Jennifer Lawrence has revealed how her close friend Adele tried to persuade her to back out of Passengers, the 2016 sci-fi thriller in which she costarred with Chris Pratt and is widely regarded as her career low point.
Lawrence’s career took a little hit when her production was dominated by critically panned films and X-Men sequels with diminishing returns after she shot to superstardom in the early 2010s with a leading part in the Hunger Games franchise and an Oscar-winning performance in Silver Linings Playbook.
“Adele told me not to do it!” Lawrence told the Times. “She was like, ‘I feel like space movies are the new vampire movies.’ I should have listened to her.”
Passengers starred Lawrence and Pratt as voyagers on a spaceship who get woken up out of hibernation long before their planned arrival. Though marketed as a romance between two of Hollywood’s biggest stars at the time, Passengers ended up being “a risible two-hour exhibit of sci-fi Stockholm Syndrome,” as EW critic Chris Nashawaty put it in his D+ review. Passengers didn’t fare much better elsewhere, as evidenced by its dismal rating on Rotten Tomatoes.
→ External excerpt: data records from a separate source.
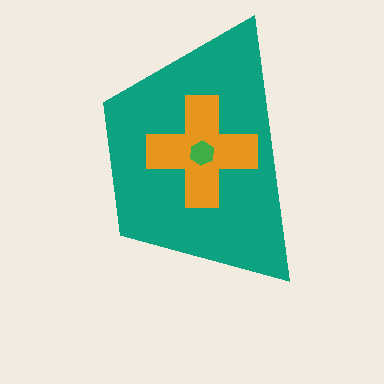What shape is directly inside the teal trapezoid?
The orange cross.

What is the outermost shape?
The teal trapezoid.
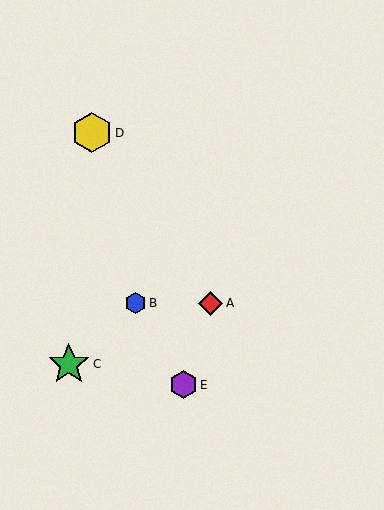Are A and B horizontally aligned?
Yes, both are at y≈303.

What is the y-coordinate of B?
Object B is at y≈303.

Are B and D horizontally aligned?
No, B is at y≈303 and D is at y≈133.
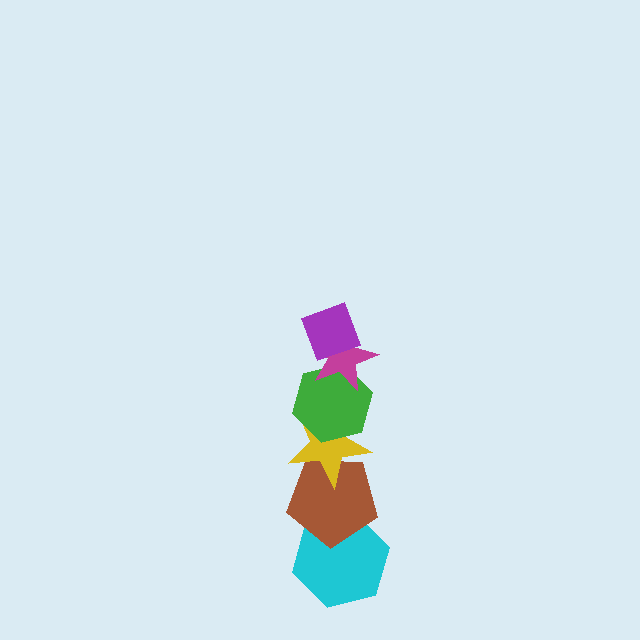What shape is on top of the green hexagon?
The magenta star is on top of the green hexagon.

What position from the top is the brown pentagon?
The brown pentagon is 5th from the top.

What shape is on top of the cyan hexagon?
The brown pentagon is on top of the cyan hexagon.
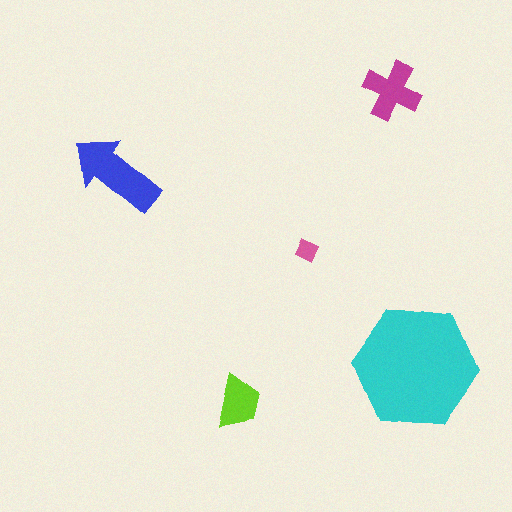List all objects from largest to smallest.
The cyan hexagon, the blue arrow, the magenta cross, the lime trapezoid, the pink diamond.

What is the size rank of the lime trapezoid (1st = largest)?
4th.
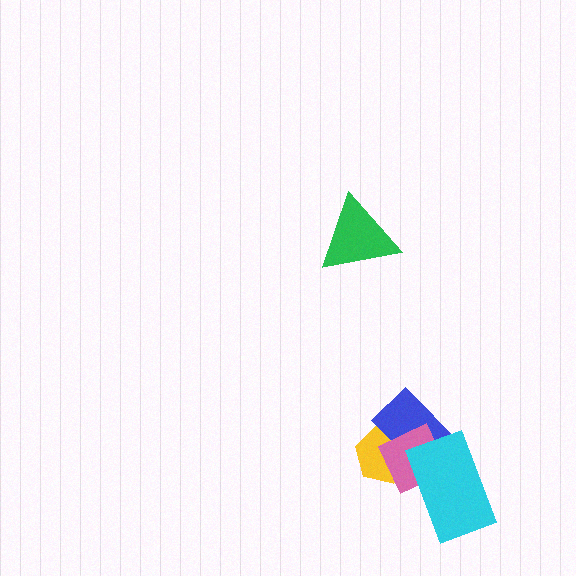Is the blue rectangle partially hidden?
Yes, it is partially covered by another shape.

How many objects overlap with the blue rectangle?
3 objects overlap with the blue rectangle.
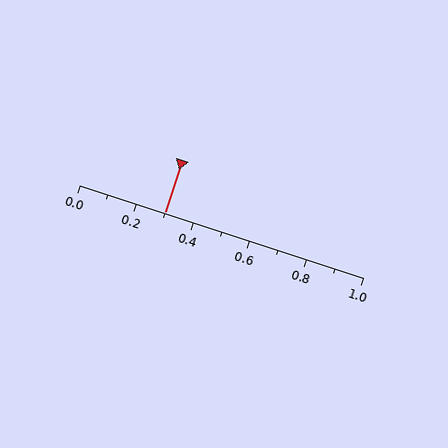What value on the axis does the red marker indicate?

Pratt and producer Neal Moritz continued to defend Passengers months after it had been seen in theatres, with Pratt claiming he was “very caught off guard” by the negative reviews and that he thought the finished product was “really terrific.”
But Lawrence didn’t hold back when she spoke. She stated, “I was like, ‘Oh no, you guys are here because I’m here, and I’m here because you’re here. Wait, who determined that this was a good movie?'” when discussing the ventures that failed to connect with audiences or critics.
She claimed that around that time in her career, she started to feel “more like a celebrity than an actor, cut off from my creativity, and cut off from my imagination.”